There are no disadvantages to mortgage freedom directly, but there can be issues related to how mortgage freedom is achieved.
For example, to become mortgage-free as quickly as possible, it seems sensible to select a 15-year mortgage. However, these mortgages tend to require far higher monthly payments, which can place real stress on your outgoings. As a result, your monthly budget is a critical factor when considering whether to opt for a 15 or 30 year mortgage product.
Furthermore, if you intend to make occasional payments to your mortgage in order to reduce the overall amount owed, you may find that fees are applied to your account as a result. Most people find these fees manageable. In fact, some mortgage products don’t allow you to make early repayments at all, so you may need to switch products in order to become mortgage-free.

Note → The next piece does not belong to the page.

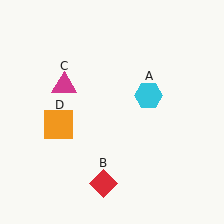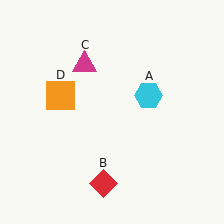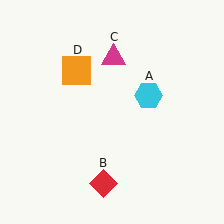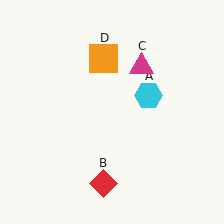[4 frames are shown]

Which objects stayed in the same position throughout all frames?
Cyan hexagon (object A) and red diamond (object B) remained stationary.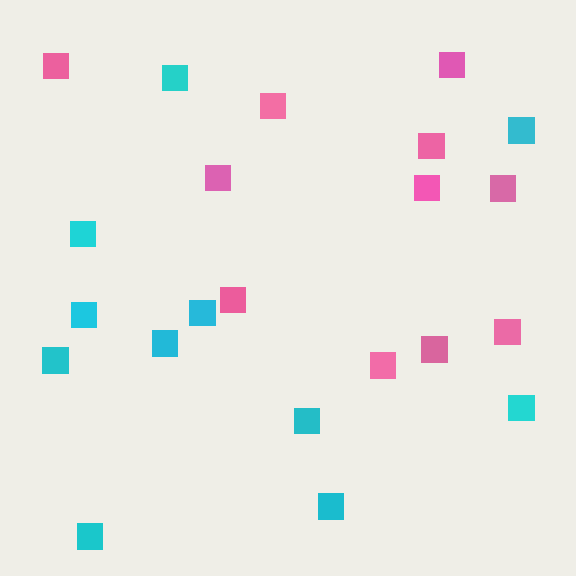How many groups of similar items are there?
There are 2 groups: one group of cyan squares (11) and one group of pink squares (11).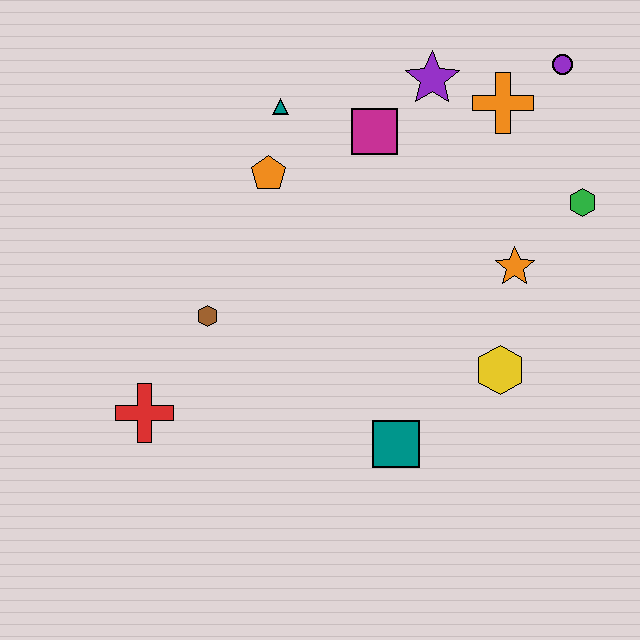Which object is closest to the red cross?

What should you do if you want to become mortgage-free?
- Settle your “bad debts” first. Credit card debts, loans, and store cards are a more pressing financial concern than your mortgage, so prioritize these before exploring the possibility of becoming mortgage free.
- Consider your existing budget carefully. If you can afford higher monthly repayments, you can consider switching to, or opting for, a 15-year mortgage in order to clear the balance as quickly as possible.
- Check the terms and conditions of your existing mortgage, or any mortgage you are considering applying for in future, to see if there are any fees for early repayments.
- If you have a mortgage product that allows you to make ad-hoc payments, cut costs wherever possible and use all surplus monies to overpay your mortgage.
In conclusion
Obtaining mortgage-free status has a huge number of benefits, though it’s important to ensure you have a suitable mortgage product before making an attempt. However, with a good broker, the right product, a reasonable monthly budget, and a sense of determination, you too can achieve mortgage-free status far sooner than you may have ever expected.